Oberseminar "Mathematik des Maschinellen Lernens und Angewandte Analysis" - M.Sc. Albert Alcalde Zafra
Clustering in pure-attention hardmax transformers
| Date: | 11/20/2024, 2:15 PM - 3:15 PM |
| Category: | event |
| Location: | Hubland Nord, Geb. 40, 01.003 |
| Organizer: | Institut für Mathematik |
| Speaker: | M.Sc. Albert Alcalde Zafra - Universität Erlangen |
Transformers are extremely successful models in machine learning with poorly understood mathematical properties. In this talk, we rigorously characterize the asymptotic behavior of transformers with hardmax self-attention and normalization sublayers as the number of layers tends to infinity.

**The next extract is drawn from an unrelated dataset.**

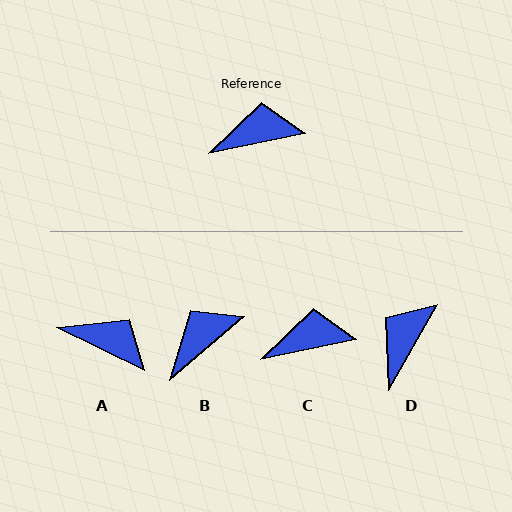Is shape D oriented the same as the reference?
No, it is off by about 49 degrees.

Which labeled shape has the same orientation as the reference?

By viewing such transformers as discrete-time dynamical systems describing the evolution of interacting particles in a Euclidean space, and thanks to a geometric interpretation of the self-attention mechanism based on hyperplane separation, we show that the transformer inputs asymptotically converge to a clustered equilibrium determined by special particles we call leaders. We leverage this theoretical understanding to solve a sentiment analysis problem from language processing using a fully interpretable transformer model, which effectively captures ‘context’ by clustering meaningless words around leader words carrying the most meaning.